Picture this: You have a house worth about half a million, plus superannuation worth about half a million, including all life insurance policies. That’s a million dollars you can give to beneficiaries via your Will, wouldn’t you think?

Lilydale estate lawyersNot so fast! We’ve previously explained that depending on how your property is held land may or may not go according to your Will.

You may be surprised, however, to know that superannuation death benefits may also very well not go according to your Will. This includes the closing balance of your superannuation account at the time of death as well as any insurance policies you may have in place via your superannuation.

Unless you have a valid binding nomination in place, superannuation death benefits go according to the discretion of your superannuation trustee. While they cannot pay the death benefits other than in accordance with the trust deed, normally this will enable them to pay it to any of your dependants at their discretion.

Given superannuation balances are often an individual’s largest asset on death apart from real estate, this situation can create significant anomalies.

For example, while you may have carefully provided for those you care about in your Will, the superannuation trustee can bypasses this and chooses a different distribution method.

Even worse, it can result in unintended very inequitable distributions. Think about this scenario– your Will splits your estate equally between your two children. When you die one of them is under 18 and the other is independent. Your superannuation trustee may decide (in their wisdom) to pay the majority of the superannuation death benefit to your minor child.

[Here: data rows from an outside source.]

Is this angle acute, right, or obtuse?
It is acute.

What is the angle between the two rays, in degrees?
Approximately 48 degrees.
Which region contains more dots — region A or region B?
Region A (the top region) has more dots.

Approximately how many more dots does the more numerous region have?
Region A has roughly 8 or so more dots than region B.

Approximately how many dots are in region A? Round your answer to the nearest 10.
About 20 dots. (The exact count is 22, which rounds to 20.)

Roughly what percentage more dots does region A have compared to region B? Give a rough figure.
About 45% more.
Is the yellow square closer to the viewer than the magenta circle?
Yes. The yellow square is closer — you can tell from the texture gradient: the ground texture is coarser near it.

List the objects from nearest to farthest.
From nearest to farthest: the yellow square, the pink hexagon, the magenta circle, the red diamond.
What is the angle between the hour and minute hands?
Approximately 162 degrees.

If you then split your remaining assets via your estate equally, your children will receive very unequal amounts, which may not be what you intended at all. In fact, if your superannuation was your major asset, your younger child may well receive the vast majority of your estate while your older child could almost completely miss out.

A careful lawyer drafting your Will could avoid this outcome by utilising an equalisation clause – essentially ensuring that what is gifted via the Will is reduced by any monies received via superannuation death benefits.

In some cases it may be wise to make a binding nomination that your superannuation death benefit be paid into the estate, to be distributed according to your Will. In this case, however, your Will needs to be very carefully drafted to ensure there are no unwanted adverse tax implications, as in some cases superannuation death benefits can be subjected to tax (this is the subject for a whole different article).

In yet other cases, however, it may make better sense from an estate planning and taxation point of view to have a binding nomination to another dependant, and then ensure your Will is drafted with this in mind.

The above are only a very few examples of how superannuation death benefits provide unique and unusual issues for estate planning. When your Will is drafted it is important that the interaction with your superannuation death benefits are carefully considered.